Ecosyste.ms: Awesome

An open API service indexing awesome lists of open source software.

Awesome Lists | Featured Topics | Projects

https://github.com/piskvorky/gensim-data

Data repository for pretrained NLP models and NLP corpora.
https://github.com/piskvorky/gensim-data

corpora dataset gensim glove-model lda-model lsi-model pretrained-models word2vec-model

Last synced: 4 days ago
JSON representation

Data repository for pretrained NLP models and NLP corpora.

Awesome Lists containing this project

README

        

# What is Gensim-data for?

Research datasets regularly disappear, change over time, become obsolete or come without a sane implementation to handle the data format reading and processing.

For this reason, [Gensim](https://github.com/RaRe-Technologies/gensim) launched its own dataset storage, committed to long-term support, a sane standardized usage API and focused on datasets for **unstructured text processing** (no images or audio).

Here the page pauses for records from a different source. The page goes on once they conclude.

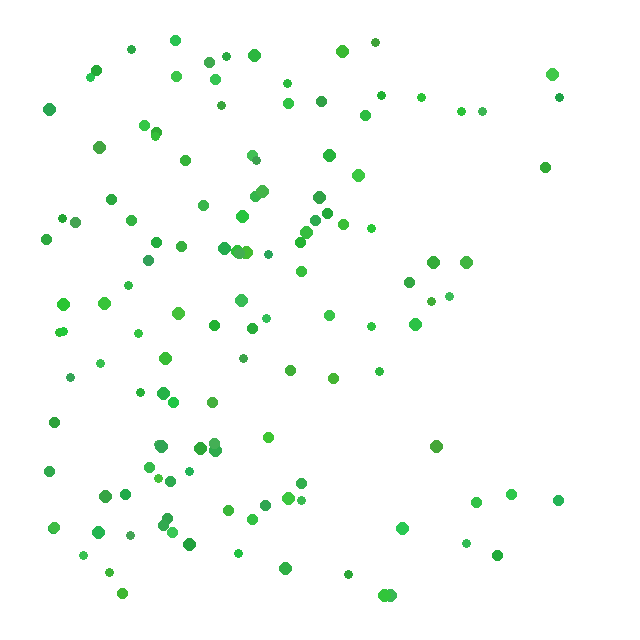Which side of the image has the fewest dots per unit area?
The right.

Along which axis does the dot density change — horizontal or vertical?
Horizontal.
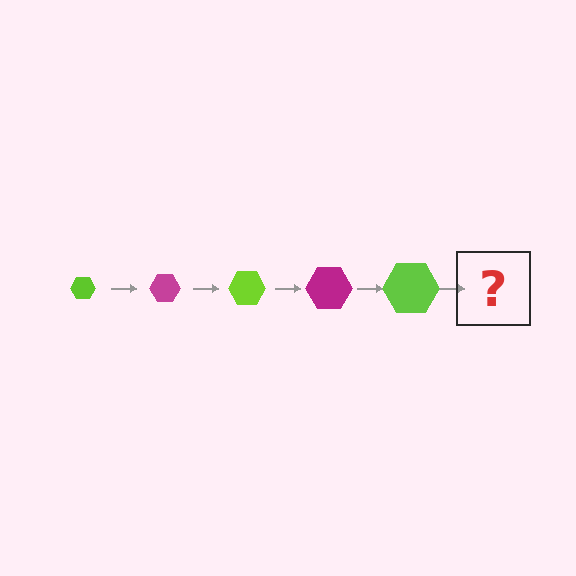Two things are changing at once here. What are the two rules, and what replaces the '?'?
The two rules are that the hexagon grows larger each step and the color cycles through lime and magenta. The '?' should be a magenta hexagon, larger than the previous one.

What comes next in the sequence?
The next element should be a magenta hexagon, larger than the previous one.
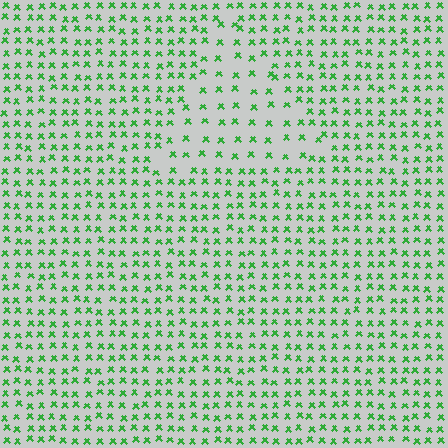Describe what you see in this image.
The image contains small green elements arranged at two different densities. A triangle-shaped region is visible where the elements are less densely packed than the surrounding area.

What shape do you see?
I see a triangle.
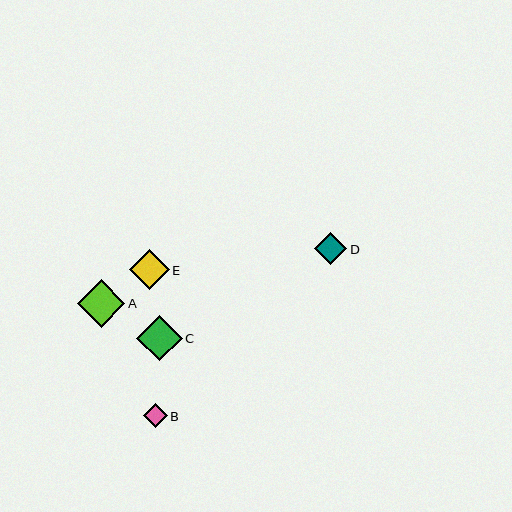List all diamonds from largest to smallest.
From largest to smallest: A, C, E, D, B.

This [Gensim-data](https://github.com/RaRe-Technologies/gensim-data) repository serves as that storage.

**There's no need for you to use this repository directly**. Instead, simply install Gensim and use its download API (see the Quickstart below). It will "talk" to this repository automagically.

πŸ’‘ When you use the Gensim download API, all data is stored in your `~/gensim-data` home folder.

Read more about the project rationale and design decisions in this article: [New Download API for Pretrained NLP Models and Datasets](https://rare-technologies.com/new-download-api-for-pretrained-nlp-models-and-datasets-in-gensim/).

# How does it work?

Technically, the actual (sometimes large) corpora and model files are being stored as [release attachments](https://github.com/RaRe-Technologies/gensim-data/releases) here on Github. Each dataset (and each new version of each dataset) gets its own release, forever immutable.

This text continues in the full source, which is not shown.